Hi I have a little RKE2 cluster on my Windows Data Center 2022 using Hyper-V on Rocky Linux 8.8. I am attempting to replace kube-proxy with cilium, following this guide
I have ensured that KubeProxyReplacement is set to Strict on the Cilium chart and everything works, only when there is 1 node. Shortly after I join another node, I can no longer resolve my nginx service using curl or nslookup in a pod on the cluster. Sometimes it resolves (in like 10 seconds), other times it exits with 6: Couldn't resolve host
There are no kube-proxy pods (or a DaemonSet), and I do not even see an attempt to query the coredns pod. I checked that the resolv.conf pod (where I issue the curl command) has the correct nameserver (of the coredns service). The expected behavior is this resolution should always be near instantaneous in the cluster.
Furthermore, if I use kubectl rollout to restart the coredns deployment queries return quickly for a short period of time as well, but then start acting sporadic. Doing an nslookup within a pod typically results in a timeout error to the coredns service IP, even though it will respond with the first answer right away but then continue searching?

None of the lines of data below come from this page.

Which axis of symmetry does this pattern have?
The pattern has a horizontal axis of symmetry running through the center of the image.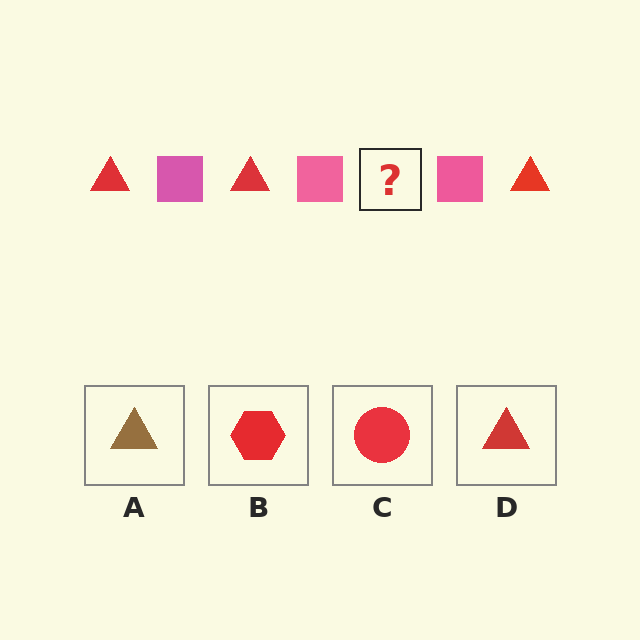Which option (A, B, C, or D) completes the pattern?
D.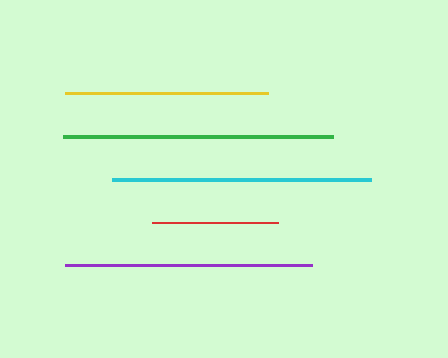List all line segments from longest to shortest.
From longest to shortest: green, cyan and purple (about equal), yellow, red.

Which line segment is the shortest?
The red line is the shortest at approximately 125 pixels.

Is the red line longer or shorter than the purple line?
The purple line is longer than the red line.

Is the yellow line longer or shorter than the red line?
The yellow line is longer than the red line.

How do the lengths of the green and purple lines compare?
The green and purple lines are approximately the same length.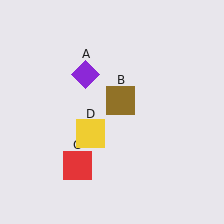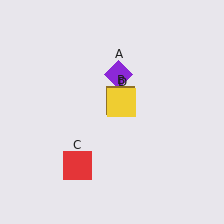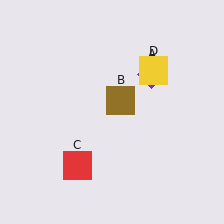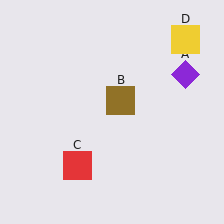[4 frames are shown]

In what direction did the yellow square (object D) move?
The yellow square (object D) moved up and to the right.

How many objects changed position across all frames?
2 objects changed position: purple diamond (object A), yellow square (object D).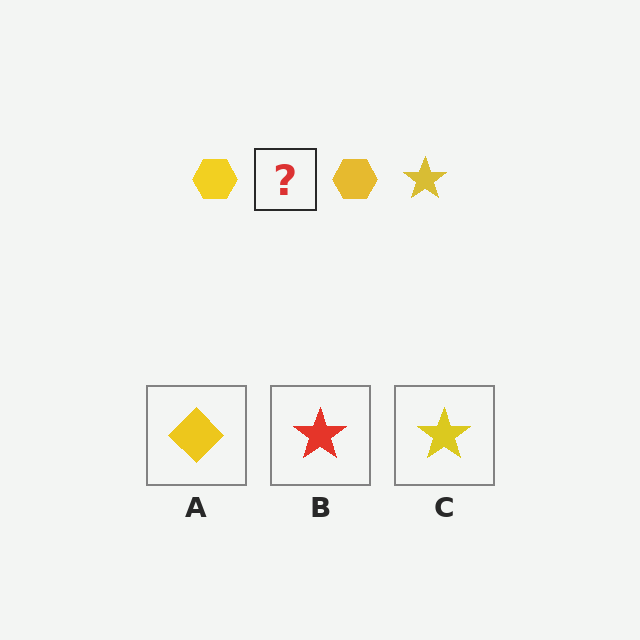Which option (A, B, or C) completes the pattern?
C.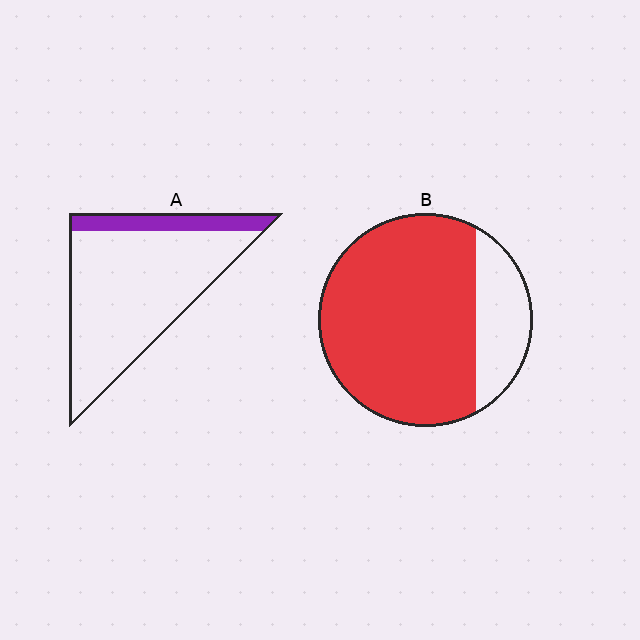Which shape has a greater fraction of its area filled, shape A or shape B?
Shape B.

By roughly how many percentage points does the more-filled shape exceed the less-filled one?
By roughly 65 percentage points (B over A).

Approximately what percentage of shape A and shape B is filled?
A is approximately 15% and B is approximately 80%.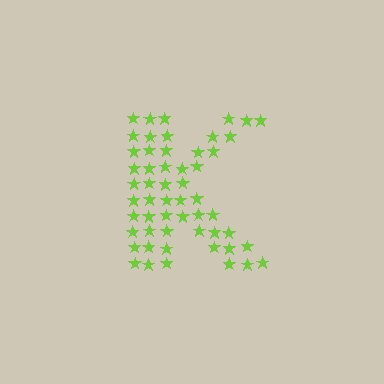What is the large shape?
The large shape is the letter K.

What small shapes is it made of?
It is made of small stars.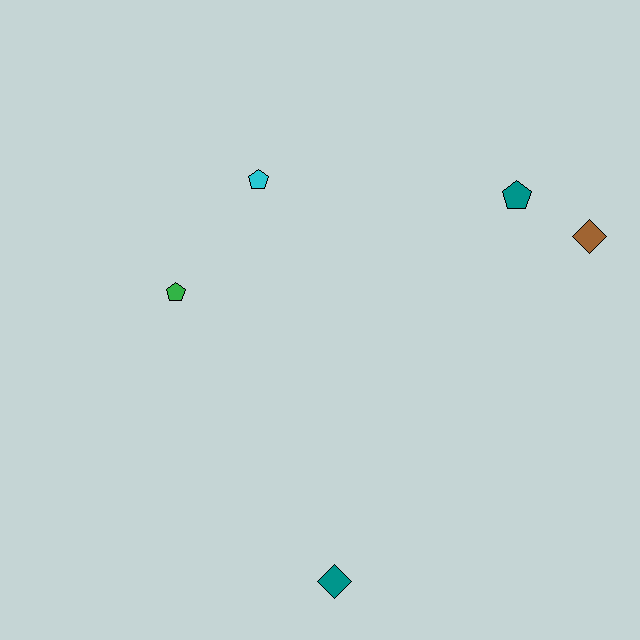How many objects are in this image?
There are 5 objects.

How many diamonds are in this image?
There are 2 diamonds.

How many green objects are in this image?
There is 1 green object.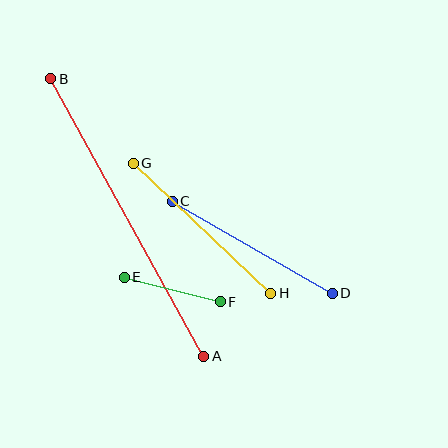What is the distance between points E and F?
The distance is approximately 99 pixels.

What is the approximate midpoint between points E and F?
The midpoint is at approximately (172, 290) pixels.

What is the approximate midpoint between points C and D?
The midpoint is at approximately (252, 247) pixels.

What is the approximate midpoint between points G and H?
The midpoint is at approximately (202, 228) pixels.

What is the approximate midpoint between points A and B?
The midpoint is at approximately (127, 218) pixels.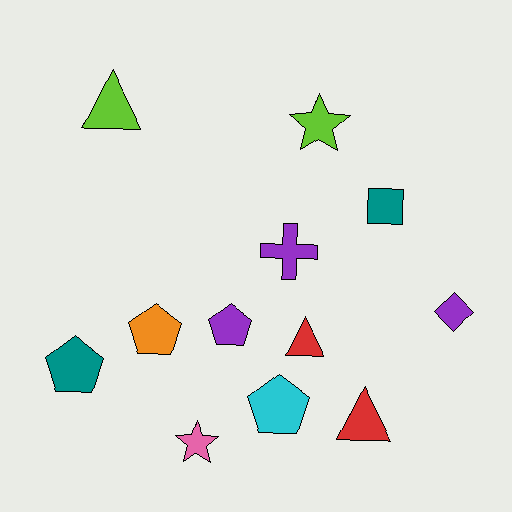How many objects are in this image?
There are 12 objects.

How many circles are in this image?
There are no circles.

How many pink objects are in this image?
There is 1 pink object.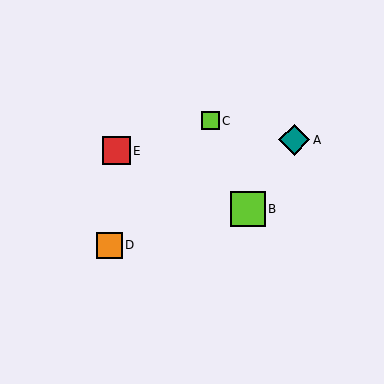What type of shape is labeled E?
Shape E is a red square.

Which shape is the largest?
The lime square (labeled B) is the largest.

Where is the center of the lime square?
The center of the lime square is at (210, 121).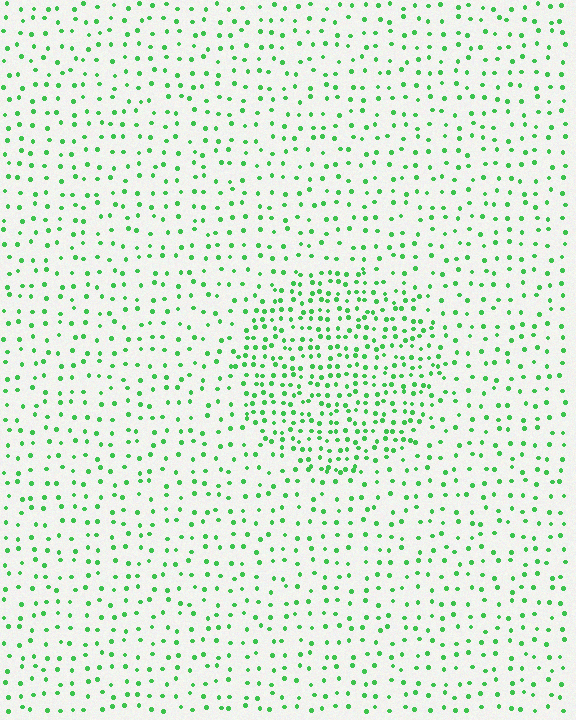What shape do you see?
I see a circle.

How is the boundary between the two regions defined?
The boundary is defined by a change in element density (approximately 2.0x ratio). All elements are the same color, size, and shape.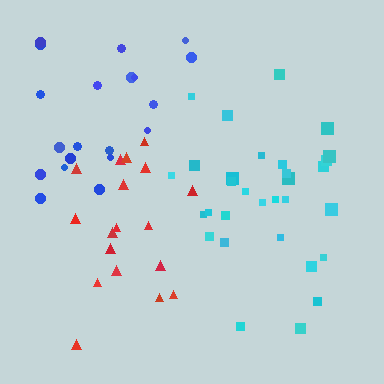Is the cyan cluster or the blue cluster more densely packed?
Cyan.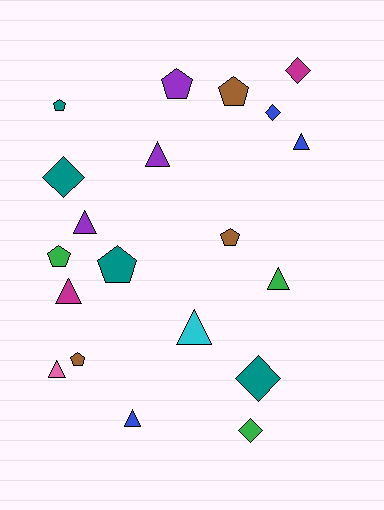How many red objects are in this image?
There are no red objects.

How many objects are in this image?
There are 20 objects.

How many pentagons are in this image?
There are 7 pentagons.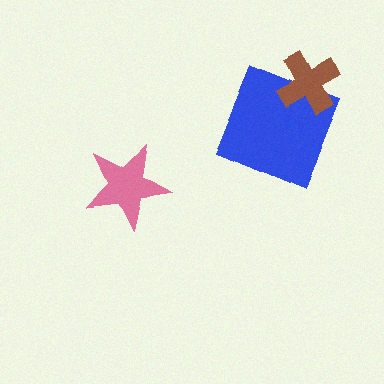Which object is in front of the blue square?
The brown cross is in front of the blue square.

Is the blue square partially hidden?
Yes, it is partially covered by another shape.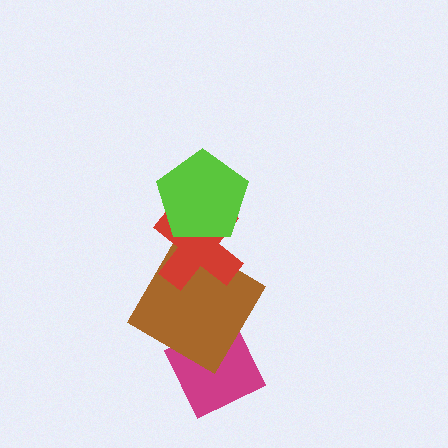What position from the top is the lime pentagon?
The lime pentagon is 1st from the top.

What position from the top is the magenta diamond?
The magenta diamond is 4th from the top.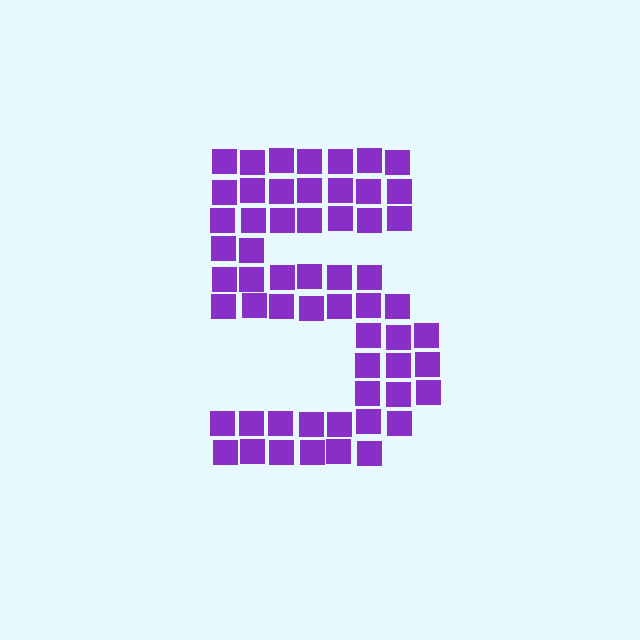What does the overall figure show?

What am I doing wrong slash where can I look for more information? Thanks!
UPDATE
I enabled the log module in coredns, not seeing any requests/queries. So there appears to be some issue where the coredns service is not even being queried when initiating an HTTP request.
Update
This was a very strange issue - RKE2 deploys coredns as a Deployment, does not mark the controlplane as unschedulable, and when I used the Pod IP of the non controlplane coredns Pod it returned immediately, but when I used the controlplane one it timed out. I cordoned the controlplane and restarted the coredns deployment and things are now good.